CongressLine - Combating Online PiracyBy Carol M. Morrissey, Published on May 15, 1998
Hard on the heels of the introduction of the bill, the Courts and Intellectual Property subcommittee held its first hearing on H.R. 2652, prompting industry to suspect that the legislation was on a fast track. (For the testimony and the text of the bill as introduced, please go to: http://www.house.gov/judiciary/4.htm and click on "Hearing regarding H.R. 2652," October 23, 1997.) However, at the hearing, Rep. Coble sought to reassure those in attendance that the bill was not going to be pushed through without their input. The Register of Copyrights, Marybeth Peters, voiced her support, saying it would provide the database producer legal recourse when the "essence" of their materials are lifted for commercial gain. Opposition came in the form of University of Michigan Law Professor, J.H. Reichman, who failed to see how protecting database producers to this extent would not adversely affect the scientific, educational and research communities.
The second hearing on the bill was held in February of 1998. (For the testimony, please go to: http://www.house.gov/judiciary/4.htm and look for, "Continued legislative hearing on H.R. 2652," February 12, 1998.) The concern over the effect of the bill was palpable this time, as the online banking and information technology industries sent representatives to vociferously object to the legislation as introduced. The Online Banking Association representative stated that much of the information they rely upon for their customers is gleaned from other databases and this bill would substantially restrict their access to critical information and dramatically increase their overall costs.
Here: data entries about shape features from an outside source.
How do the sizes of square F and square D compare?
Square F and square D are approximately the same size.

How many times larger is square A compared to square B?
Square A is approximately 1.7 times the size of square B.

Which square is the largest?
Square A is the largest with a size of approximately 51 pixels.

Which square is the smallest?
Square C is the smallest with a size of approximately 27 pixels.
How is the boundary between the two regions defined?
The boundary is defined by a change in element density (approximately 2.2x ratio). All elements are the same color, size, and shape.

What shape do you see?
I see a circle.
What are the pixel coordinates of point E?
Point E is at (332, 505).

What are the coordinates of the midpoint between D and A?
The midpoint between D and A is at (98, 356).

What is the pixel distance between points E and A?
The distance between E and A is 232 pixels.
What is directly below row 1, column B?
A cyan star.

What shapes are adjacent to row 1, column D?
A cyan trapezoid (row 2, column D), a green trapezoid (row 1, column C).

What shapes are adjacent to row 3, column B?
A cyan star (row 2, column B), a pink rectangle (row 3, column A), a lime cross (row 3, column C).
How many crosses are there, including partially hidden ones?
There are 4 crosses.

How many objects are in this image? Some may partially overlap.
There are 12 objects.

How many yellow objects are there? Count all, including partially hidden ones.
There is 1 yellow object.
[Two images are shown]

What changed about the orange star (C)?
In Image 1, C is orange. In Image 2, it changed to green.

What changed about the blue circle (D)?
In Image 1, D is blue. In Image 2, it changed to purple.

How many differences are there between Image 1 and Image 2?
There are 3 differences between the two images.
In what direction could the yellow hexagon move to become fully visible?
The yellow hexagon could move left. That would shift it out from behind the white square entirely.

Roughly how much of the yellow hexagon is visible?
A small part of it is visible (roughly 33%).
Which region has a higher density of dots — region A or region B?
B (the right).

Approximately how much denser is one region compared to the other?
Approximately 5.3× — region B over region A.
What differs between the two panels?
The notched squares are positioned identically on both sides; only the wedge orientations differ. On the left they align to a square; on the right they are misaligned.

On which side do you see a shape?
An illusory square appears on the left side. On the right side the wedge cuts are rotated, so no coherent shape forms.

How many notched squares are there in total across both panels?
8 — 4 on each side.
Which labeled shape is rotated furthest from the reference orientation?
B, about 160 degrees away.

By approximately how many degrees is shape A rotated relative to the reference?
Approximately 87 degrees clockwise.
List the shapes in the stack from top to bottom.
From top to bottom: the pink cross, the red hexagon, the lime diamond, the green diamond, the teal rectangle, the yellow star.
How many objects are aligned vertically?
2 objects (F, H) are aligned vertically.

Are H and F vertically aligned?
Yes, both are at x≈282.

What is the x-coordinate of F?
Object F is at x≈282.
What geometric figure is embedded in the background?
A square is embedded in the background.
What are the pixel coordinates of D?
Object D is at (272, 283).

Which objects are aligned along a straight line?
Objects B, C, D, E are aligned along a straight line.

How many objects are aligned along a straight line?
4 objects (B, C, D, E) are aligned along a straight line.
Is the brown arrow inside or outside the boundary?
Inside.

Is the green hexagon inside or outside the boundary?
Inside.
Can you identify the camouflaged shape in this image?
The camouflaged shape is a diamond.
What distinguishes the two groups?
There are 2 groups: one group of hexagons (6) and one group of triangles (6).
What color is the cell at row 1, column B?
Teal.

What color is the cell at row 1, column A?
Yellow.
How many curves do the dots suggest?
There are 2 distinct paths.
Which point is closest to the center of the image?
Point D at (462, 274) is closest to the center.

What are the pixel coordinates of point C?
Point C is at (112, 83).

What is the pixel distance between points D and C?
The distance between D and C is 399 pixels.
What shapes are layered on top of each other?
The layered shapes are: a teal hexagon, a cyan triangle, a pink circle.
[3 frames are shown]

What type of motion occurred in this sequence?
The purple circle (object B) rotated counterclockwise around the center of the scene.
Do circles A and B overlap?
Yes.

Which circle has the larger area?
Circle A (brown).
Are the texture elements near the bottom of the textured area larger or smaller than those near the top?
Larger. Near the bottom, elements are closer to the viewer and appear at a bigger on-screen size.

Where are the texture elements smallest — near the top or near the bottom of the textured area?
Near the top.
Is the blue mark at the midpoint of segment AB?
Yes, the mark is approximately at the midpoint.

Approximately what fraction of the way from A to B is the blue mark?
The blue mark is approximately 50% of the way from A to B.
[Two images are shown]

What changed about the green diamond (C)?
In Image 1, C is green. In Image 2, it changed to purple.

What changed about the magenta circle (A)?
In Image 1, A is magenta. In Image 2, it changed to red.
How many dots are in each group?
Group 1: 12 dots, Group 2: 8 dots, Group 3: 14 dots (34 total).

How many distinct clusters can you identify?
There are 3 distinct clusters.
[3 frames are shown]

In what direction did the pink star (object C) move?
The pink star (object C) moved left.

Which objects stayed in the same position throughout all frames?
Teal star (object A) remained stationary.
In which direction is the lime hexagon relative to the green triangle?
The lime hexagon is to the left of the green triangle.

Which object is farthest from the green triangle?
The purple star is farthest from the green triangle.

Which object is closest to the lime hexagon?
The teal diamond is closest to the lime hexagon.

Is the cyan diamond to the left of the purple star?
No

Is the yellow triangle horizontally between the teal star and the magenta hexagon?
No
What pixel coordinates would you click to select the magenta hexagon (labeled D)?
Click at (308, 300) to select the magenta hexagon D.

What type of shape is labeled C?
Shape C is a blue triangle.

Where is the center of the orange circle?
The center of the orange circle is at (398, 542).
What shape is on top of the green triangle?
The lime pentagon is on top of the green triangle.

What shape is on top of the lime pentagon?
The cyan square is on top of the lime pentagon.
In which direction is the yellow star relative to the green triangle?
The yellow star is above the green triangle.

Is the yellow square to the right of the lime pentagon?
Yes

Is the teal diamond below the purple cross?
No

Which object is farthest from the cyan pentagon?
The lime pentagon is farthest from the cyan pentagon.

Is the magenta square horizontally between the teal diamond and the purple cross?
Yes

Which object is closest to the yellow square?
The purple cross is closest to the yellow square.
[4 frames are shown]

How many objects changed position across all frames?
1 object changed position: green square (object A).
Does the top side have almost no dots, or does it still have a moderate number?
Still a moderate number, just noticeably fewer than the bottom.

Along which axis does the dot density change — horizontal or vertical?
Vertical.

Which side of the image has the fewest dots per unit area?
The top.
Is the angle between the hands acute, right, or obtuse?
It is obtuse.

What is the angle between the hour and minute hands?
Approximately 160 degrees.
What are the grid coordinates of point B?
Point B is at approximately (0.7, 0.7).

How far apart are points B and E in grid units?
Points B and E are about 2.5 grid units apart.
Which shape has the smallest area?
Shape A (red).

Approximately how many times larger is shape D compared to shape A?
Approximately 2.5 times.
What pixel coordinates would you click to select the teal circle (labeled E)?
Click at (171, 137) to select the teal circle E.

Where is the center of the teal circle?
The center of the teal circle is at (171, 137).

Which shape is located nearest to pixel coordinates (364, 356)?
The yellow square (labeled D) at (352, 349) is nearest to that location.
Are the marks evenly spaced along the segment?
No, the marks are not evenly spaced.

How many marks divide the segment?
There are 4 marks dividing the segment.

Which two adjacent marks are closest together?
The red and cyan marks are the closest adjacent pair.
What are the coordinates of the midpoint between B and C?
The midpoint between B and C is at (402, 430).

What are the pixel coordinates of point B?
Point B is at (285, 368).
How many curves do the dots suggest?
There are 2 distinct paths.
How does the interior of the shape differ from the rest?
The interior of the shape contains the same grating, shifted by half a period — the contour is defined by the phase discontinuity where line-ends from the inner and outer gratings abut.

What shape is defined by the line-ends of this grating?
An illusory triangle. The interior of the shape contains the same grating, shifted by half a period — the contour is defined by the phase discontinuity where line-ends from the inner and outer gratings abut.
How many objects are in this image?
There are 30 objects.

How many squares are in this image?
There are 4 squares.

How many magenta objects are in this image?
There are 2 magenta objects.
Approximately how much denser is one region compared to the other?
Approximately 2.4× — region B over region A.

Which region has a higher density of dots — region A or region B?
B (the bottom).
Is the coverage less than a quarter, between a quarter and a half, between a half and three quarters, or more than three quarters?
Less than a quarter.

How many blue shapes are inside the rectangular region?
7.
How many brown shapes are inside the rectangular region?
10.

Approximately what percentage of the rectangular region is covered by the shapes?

The representative from the Information Technology Association of America (ITAA) articulated that this legislation has many problems, mainly that it is currently unnecessary. In 1991, the U.S. Supreme Court decided a cased entitled Feist Publications Inc. vs. Rural Telephone Service Co. in which the court ruled that factual information such as white pages, is not subject to the so called "sweat of the brow "copyright protection. This ruling has allowed for the development of a prosperous and dynamic database publisher industry. According to the ITAA, H.R. 2652 is effectively overruling Feist by criminalizing the extraction of data from collections of information, which would severely undermine the Internet's potential as a resource and impair the growth of the information technology industry.
Hearing regarding H.R. 2652
The saga of H.R. 2652 continued with a markup of the bill by the subcommittee on Courts and Intellectual Property on March 18, 1998. The subcommittee adopted one amendment which was offered by Rep. Coble and then reported the bill to the full committee on the House Judiciary. The full committee marked up the bill on March 24, 1998. The amendments made to the bill were largely technical in nature, seeking to reassure industry that it does not overturn Feist and to extend legal protection to public university researchers and educators who maintain collections of information in database form. The bill was ordered reported to the floor of the House of Representatives as amended. (However, the committee has not yet filed the report on the amended bill.)
Qualms and Concerns
The ramifications of this legislation could affect private and public, profit and nonprofit. The stakes for some could be considerable. For example, the large legal online publishers, Reed-Elsevier and West Publishing Corporation (a subsidiary of Thompson Publishing) are keeping a suspiciously low profile. Recent court decisions have eroded West's claim of copyright protection in their pagination and the organization of opinions system. The impact of H.R. 2652 on the world of online legal publishing, and more importantly, the consumer has not been truly addressed. This could be the vehicle West and Reed-Elsevier need to seriously restrict those who threaten their market dominance.
The Library and Information Technology communities are both questioning the very necessity of the legislation. The American Library Association sent a representative to testify at the hearing in October about the communities fear that the bill was incredibly over broad and simply not merited by the current state of online publishing. The ALA's position remains basically unchanged, as indicated by the ALA Action Alert. The Information Technology Industry, as represented by organizations such as the ITAA and the Digital Future Coalition have similar problems with the antipiracy bill. However, the Software Publishers Association has a whole Website dedicated to antipiracy issues and for the reporting of suspected piracy.
According to the subcommittee on Courts and Intellectual Property, the committee report on the bill is going to be filed on May 12. The bill was scheduled be debated on the floor of the U.S. House of Representative under suspension of the rules, which is a tactic utilized to limit debate, usually to 40 minutes, on May 12. However, the bill was pulled from the floor at the last minute due to a minor dispute concerning language under the jurisdiction of the House Committee on Commerce. The bill was then passed on May 19 by a voice vote. The Senate, which does not currently have a companion bill to H.R. 2652, will now have the opportunity to address this thorny question. Maybe online database publishers will be living in a perfect world.